Gibt es eine Möglichkeit, Outlook auf mehreren Rechnern zu synchronisieren.

D.h. ich habe einen Desktop PC und ein Laptop, beide sind identisch konfiguriert. Das Problem ist, dass wenn ich auf einem die E-Mails abhole, ich sie auf dem anderen nicht zur Verfügung habe. Ich möchte es aber so, das die E-Mails vom Server geholt und dabei auf dem Server gelöscht werden.

Gibt es jetzt eine Möglichkeit, das ich beide lokalen Mailboxen, Kontakte, Kalender etc. miteinander synchronisieren kann?

Dank euch recht herzlich!


----------



## gorim (28. Dezember 2006)

Geht ohne Drittprogramme nicht. Eine Alternative wäre die pst-Datei in einem Netzwerk zentral abzulegen. Das wird aber von MS nicht supportet. Man muß auch aufpassen, daß nicht gleichzeitig auf die Datei zugegriffen werden kann.
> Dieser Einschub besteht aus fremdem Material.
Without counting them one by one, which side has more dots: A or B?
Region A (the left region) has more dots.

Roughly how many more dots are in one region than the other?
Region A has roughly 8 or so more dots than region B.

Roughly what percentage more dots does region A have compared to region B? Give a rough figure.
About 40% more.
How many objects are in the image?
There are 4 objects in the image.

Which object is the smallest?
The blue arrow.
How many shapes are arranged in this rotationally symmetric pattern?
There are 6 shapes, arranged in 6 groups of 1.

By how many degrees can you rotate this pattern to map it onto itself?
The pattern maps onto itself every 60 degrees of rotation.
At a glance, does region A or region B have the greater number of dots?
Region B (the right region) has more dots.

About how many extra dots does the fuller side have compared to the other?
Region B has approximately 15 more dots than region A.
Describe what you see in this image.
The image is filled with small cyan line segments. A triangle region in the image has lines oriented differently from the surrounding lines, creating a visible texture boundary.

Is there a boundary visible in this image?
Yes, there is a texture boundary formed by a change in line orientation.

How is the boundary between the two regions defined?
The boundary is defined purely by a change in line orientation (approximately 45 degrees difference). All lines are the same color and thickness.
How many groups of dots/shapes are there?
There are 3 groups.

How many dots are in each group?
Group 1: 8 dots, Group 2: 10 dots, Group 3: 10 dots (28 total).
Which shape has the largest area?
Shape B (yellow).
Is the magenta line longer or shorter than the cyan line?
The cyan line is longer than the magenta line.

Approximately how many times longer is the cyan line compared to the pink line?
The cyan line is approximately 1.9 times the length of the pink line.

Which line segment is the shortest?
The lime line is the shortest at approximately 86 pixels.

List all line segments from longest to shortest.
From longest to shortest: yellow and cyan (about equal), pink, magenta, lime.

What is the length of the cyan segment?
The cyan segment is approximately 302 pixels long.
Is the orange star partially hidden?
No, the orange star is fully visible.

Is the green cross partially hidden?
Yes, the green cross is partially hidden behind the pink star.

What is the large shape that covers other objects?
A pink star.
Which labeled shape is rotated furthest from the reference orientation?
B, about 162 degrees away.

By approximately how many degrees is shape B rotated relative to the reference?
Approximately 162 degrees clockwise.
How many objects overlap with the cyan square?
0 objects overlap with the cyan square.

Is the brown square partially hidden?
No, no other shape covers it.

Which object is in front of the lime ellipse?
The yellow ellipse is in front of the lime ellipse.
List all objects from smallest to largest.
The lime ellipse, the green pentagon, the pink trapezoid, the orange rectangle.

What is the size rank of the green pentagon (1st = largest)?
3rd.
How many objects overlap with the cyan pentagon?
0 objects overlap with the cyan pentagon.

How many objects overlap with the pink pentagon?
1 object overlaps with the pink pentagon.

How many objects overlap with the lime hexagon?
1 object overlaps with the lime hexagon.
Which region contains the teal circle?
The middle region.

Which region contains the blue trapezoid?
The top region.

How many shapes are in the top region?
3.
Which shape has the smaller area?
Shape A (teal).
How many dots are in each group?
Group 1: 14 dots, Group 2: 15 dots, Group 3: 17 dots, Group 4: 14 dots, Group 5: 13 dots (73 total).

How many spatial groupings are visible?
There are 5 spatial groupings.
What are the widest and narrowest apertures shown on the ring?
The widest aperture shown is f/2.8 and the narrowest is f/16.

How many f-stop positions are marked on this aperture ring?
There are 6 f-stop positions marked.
Eine andere Möglichkeit wäre ein Exchange-Postfach zu mieten. 

bis dann
gorim


----------



## PhoenixDH (28. Dezember 2006)

Was wären Alternativen an Drittprogrammen?


----------



## gorim (29. Dezember 2006)

http://www.gangl.de  Weiß jetzt nicht genau wie das Produkt heißt. Ist aber eher als Ersatz für Exchange zu sehen. In der aktuellen ct steht auch noch ein kurzer Beitrag über eine ähnliche Software: http://www.syncing.net

bis dann
gorim


----------



## PhoenixDH (29. Dezember 2006)

Dank dir mal, denke das 2. wäre das was ich brauche, ich werd mir das mal ankucken!
Hört sich etwas kompliziert an, aber ich werde es testen.

Aber ich bin mittlerweile fast der Ansicht, das ich einfach die lokalen Dateien immer austausche, das ist am einfachsten, es laufen eh immer fast beide Rechner.


----------